US 12,254,865 B2
Multi-dialect and multilingual speech recognition
Zhifeng Chen, Sunnyvale, CA (US); Bo Li, Santa Clara, CA (US); Eugene Weinstein, New York, NY (US); Yonghui Wu, Fremont, CA (US); Pedro J. Moreno Mengibar, Jersey City, NJ (US); Ron J. Weiss, New York, NY (US); Khe Chai Sim, Dublin, CA (US); Tara N. Sainath, Jersey City, NJ (US); and Patrick An Phu Nguyen, Palo Alto, CA (US)
Assigned to Google LLC, Mountain View, CA (US)
Filed by Google LLC, Mountain View, CA (US)
Filed on Jan. 20, 2024, as Appl. No. 18/418,246.
Application 18/418,246 is a continuation of application No. 17/572,238, filed on Jan. 10, 2022, granted, now 11,900,915.

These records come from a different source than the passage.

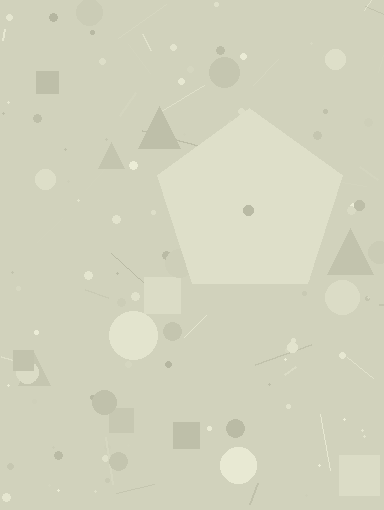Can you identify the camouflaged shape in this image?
The camouflaged shape is a pentagon.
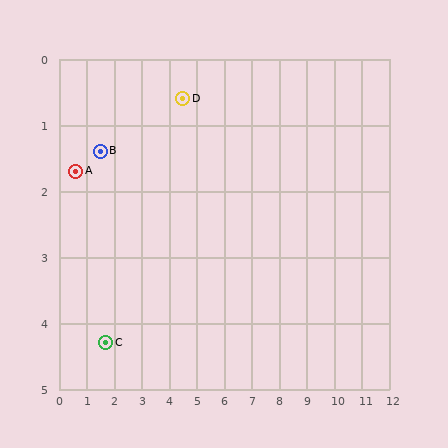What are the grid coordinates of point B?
Point B is at approximately (1.5, 1.4).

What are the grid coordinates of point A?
Point A is at approximately (0.6, 1.7).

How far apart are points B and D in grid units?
Points B and D are about 3.1 grid units apart.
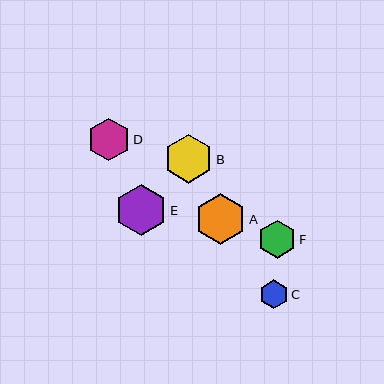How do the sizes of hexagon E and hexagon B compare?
Hexagon E and hexagon B are approximately the same size.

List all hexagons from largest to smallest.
From largest to smallest: E, A, B, D, F, C.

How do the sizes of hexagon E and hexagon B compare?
Hexagon E and hexagon B are approximately the same size.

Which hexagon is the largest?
Hexagon E is the largest with a size of approximately 52 pixels.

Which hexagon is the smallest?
Hexagon C is the smallest with a size of approximately 29 pixels.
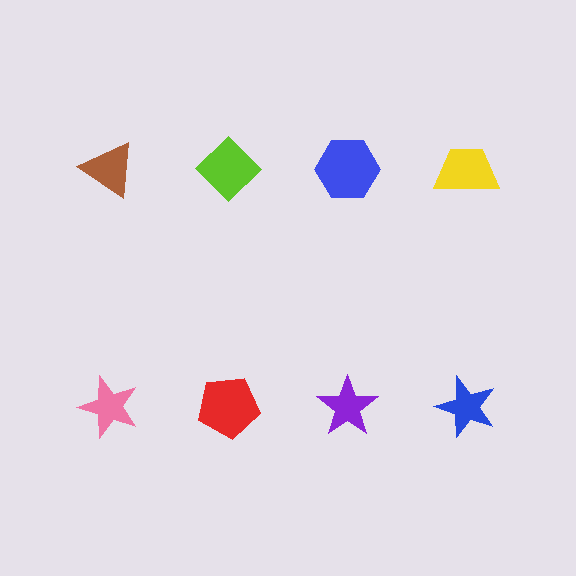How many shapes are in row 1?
4 shapes.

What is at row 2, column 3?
A purple star.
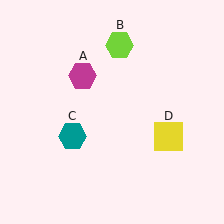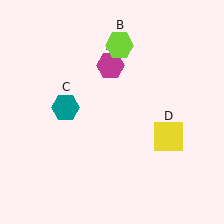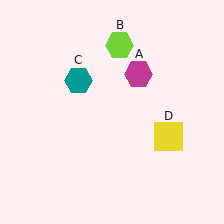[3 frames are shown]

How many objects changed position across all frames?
2 objects changed position: magenta hexagon (object A), teal hexagon (object C).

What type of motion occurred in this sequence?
The magenta hexagon (object A), teal hexagon (object C) rotated clockwise around the center of the scene.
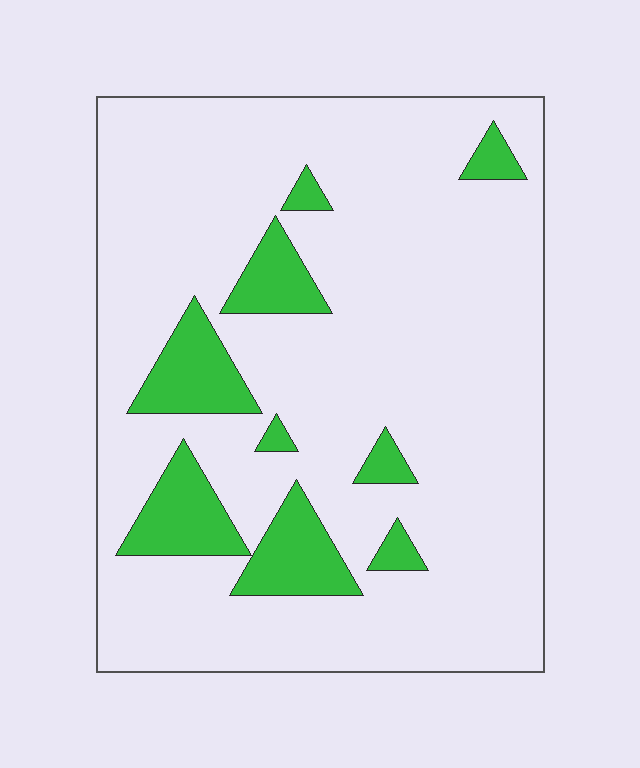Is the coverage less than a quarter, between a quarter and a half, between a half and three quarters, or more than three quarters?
Less than a quarter.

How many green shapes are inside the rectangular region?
9.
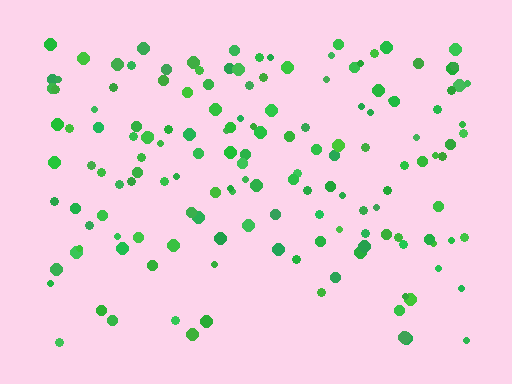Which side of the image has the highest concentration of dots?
The top.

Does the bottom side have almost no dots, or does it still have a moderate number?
Still a moderate number, just noticeably fewer than the top.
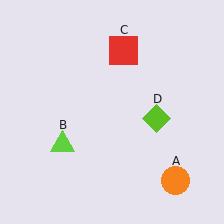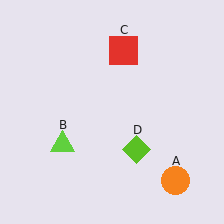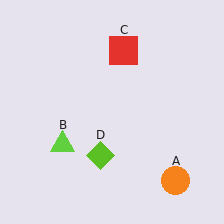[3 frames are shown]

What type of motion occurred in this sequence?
The lime diamond (object D) rotated clockwise around the center of the scene.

Application 17/572,238 is a continuation of application No. 16/684,483, filed on Nov. 14, 2019, granted, now 11,238,845, issued on Feb. 1, 2022.

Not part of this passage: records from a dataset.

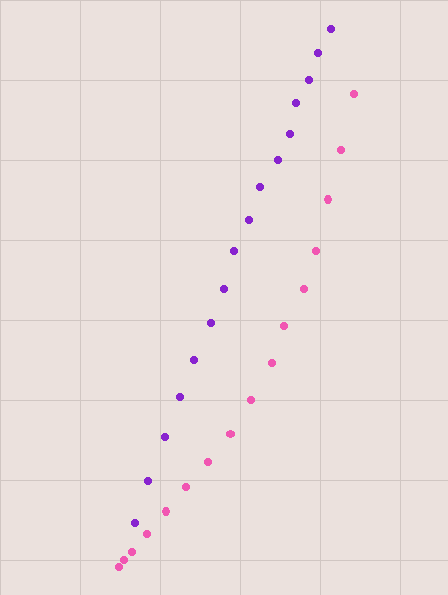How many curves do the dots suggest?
There are 2 distinct paths.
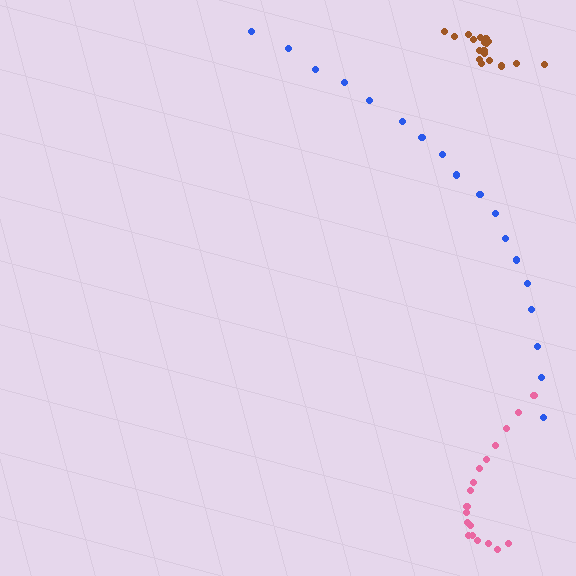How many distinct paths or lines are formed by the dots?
There are 3 distinct paths.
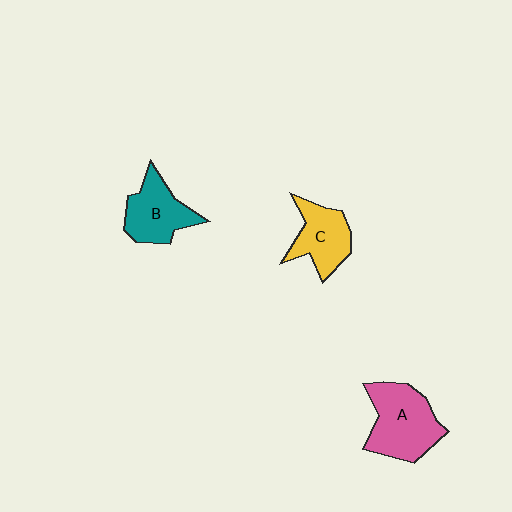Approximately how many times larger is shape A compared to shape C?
Approximately 1.4 times.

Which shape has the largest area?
Shape A (pink).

Claims priority of provisional application 62/770,534, filed on Nov. 21, 2018.
Prior Publication US 2024/0161732 A1, May 16, 2024
This patent is subject to a terminal disclaimer.
Int. Cl. G10L 15/00 (2013.01); G10L 15/06 (2013.01); G10L 15/07 (2013.01); G10L 15/16 (2006.01)

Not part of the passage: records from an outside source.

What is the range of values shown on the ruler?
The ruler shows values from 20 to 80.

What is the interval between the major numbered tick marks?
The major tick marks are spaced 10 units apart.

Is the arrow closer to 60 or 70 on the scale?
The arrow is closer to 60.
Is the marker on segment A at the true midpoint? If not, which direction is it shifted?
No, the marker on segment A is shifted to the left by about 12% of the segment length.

CPC G10L 15/005 (2013.01) [G10L 15/07 (2013.01); G10L 15/16 (2013.01); G10L 2015/0631 (2013.01)] 18 Claims
OG exemplary drawing
 
1. A computer-implemented method of jointly performing speech recognition and language prediction using a sequence-to-sequence speech recognition model, the method when executed on data processing hardware causes the data processing hardware to perform operations comprising:
receiving audio data characterizing a spoken utterance;
processing, using the sequence-to-sequence speech recognition model, the audio data to generate, at each of a plurality of time steps:
a probability distribution over a predetermined set of linguistic units; and
a predicted language of the spoken utterance among multiple different languages the speech recognition model has been trained to recognize; and
providing, as an output from the sequence-to-sequence speech recognition model, a transcription of the utterance based on the probability distribution over the predetermined set of linguistic units and the predicted language generated at each of the plurality of time steps,
wherein the speech recognition model is trained using multi-task learning using:
a first objective function corresponding to grapheme prediction; and
a second objective function corresponding to a language or dialect classification cost, the first objective function and second objective function being weighted such that the speech recognition model is trained to learn hidden representations that are effective for both language and dialect classification and grapheme prediction.